Picky. Heartier fare. How did wish that he could have had it that way.
He thought of those moments he ducked behind the heavy clear plastic that hung over the doors of the less than reputable shops and protected the silently perusing salary men from the cold, but not from prying eyes.
He felt oddly liberated, yet exposed from when he entered. His own face held high for all too see, yet retained his anonymity as he was very much a stranger in those parts. The other patrons kept to themselves, never really glancing around, keeping their eyes low, as they went about their less than noble search.
While the actual humans avoided his gaze, hundreds of other eyes stared back at him, from their perches on the shelves. The owners of those eyes were prostrate and contorted in every conceivable manner, chests bare and their dignities similarly flaunted for all to drink in their manly essences.
He shook himself away from that memory from half and hour or two ago, and fiddled with his phone.
Nothing.
He looked around the lazy shop. Walls were lined with calendars, posters, and knickknacks from the restauranteur's country of origin and its current foster home. Asian kitsch was the only way he could have described it.
Except he didn't.
Instead he gazed outward, past from the trio on the table to the right who were either nursing an early hangover or preparing themselves for night that would inevitably lead to one, and out into the street.
Water, water, everywhere, and not a drop to drink.
The fluorescent glow from the convenience store from across the street mixed the with unseen neon that hung above the store scattered in the glass giving the diner, no phở shop, a magenta sheen as Japanese salsa music bounced around the room.
His meal came.
It was weak.
Just like his spirits that night.
This was not what I wanted, he thought. But he took what he could get.

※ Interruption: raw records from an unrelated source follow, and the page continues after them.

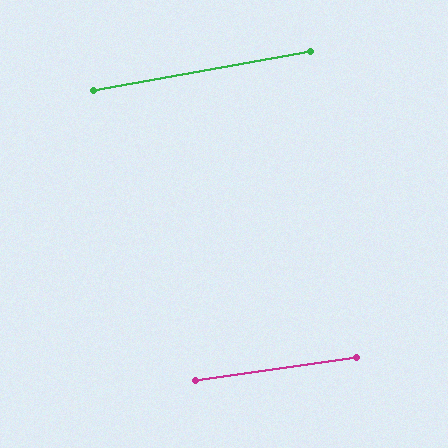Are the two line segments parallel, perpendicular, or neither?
Parallel — their directions differ by only 2.0°.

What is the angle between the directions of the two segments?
Approximately 2 degrees.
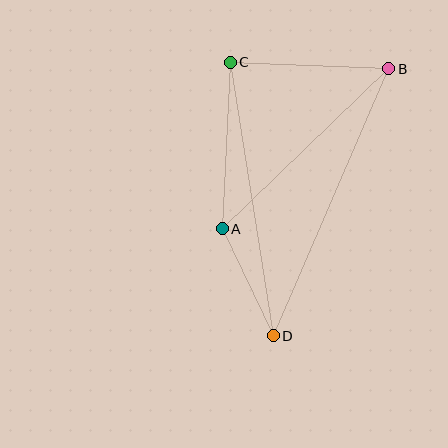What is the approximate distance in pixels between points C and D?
The distance between C and D is approximately 277 pixels.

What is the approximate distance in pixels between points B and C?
The distance between B and C is approximately 158 pixels.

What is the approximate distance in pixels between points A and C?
The distance between A and C is approximately 167 pixels.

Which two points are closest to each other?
Points A and D are closest to each other.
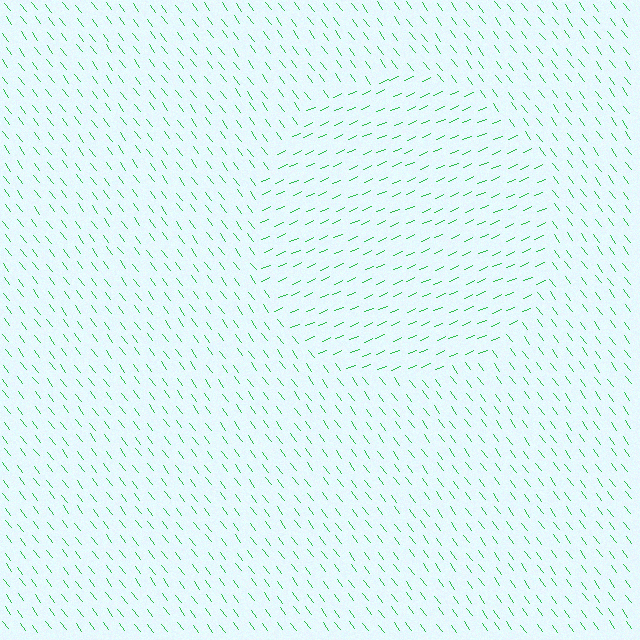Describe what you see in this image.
The image is filled with small green line segments. A circle region in the image has lines oriented differently from the surrounding lines, creating a visible texture boundary.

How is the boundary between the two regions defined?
The boundary is defined purely by a change in line orientation (approximately 76 degrees difference). All lines are the same color and thickness.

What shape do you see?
I see a circle.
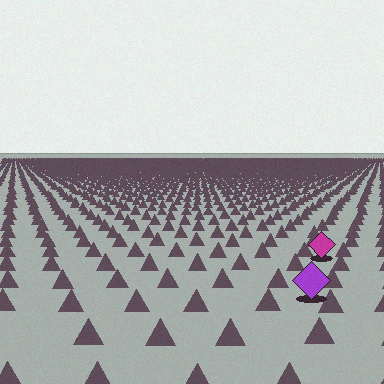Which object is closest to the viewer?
The purple diamond is closest. The texture marks near it are larger and more spread out.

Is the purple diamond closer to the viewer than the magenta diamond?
Yes. The purple diamond is closer — you can tell from the texture gradient: the ground texture is coarser near it.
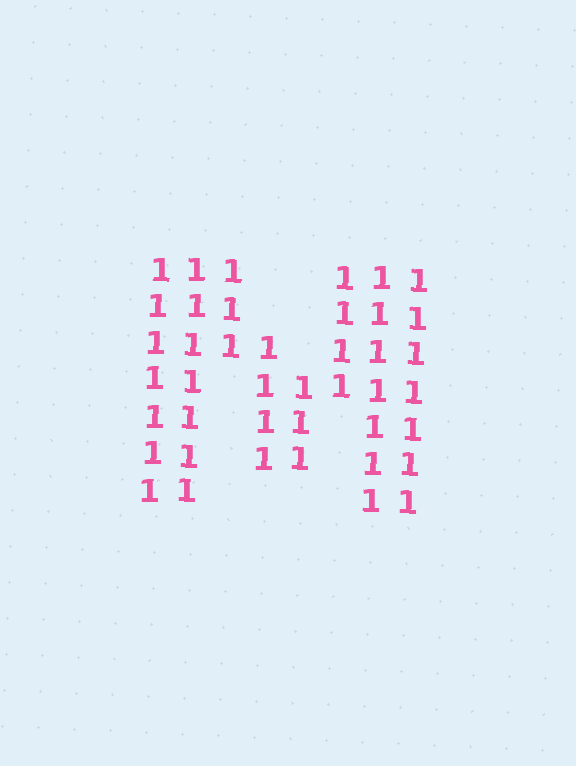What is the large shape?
The large shape is the letter M.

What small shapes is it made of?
It is made of small digit 1's.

The warmth of that soup was good enough, and his stomach appreciated what the tongue could not.
He looked around for the waitress, hoping to ask for more condiments, but she had ducked into the kitchen. At that point, he was the only customer left anyway. So in a way her absence made sense.
He buckled down and went at it.
Soon it was just a stray bean sprout left in the bowl and a stray stem of a basil leaf on the saucer.
His pocket vibrated.
His heart skipped a beat. Reached in for the phone.
Nothing.
Phantom vibrations, he guessed. Some haptic bodily twitch responding to invisible signals that swirled in the ether above and around him. Perhaps more akin to wishful thinking.
As he stared at that empty inbox, he resigned himself to that fact that he was not going to appear tonight.
He collected his things, paid for his meal, and caught the train home. Defeated.
Although I probably shouldn't, I wonder how he is tonight.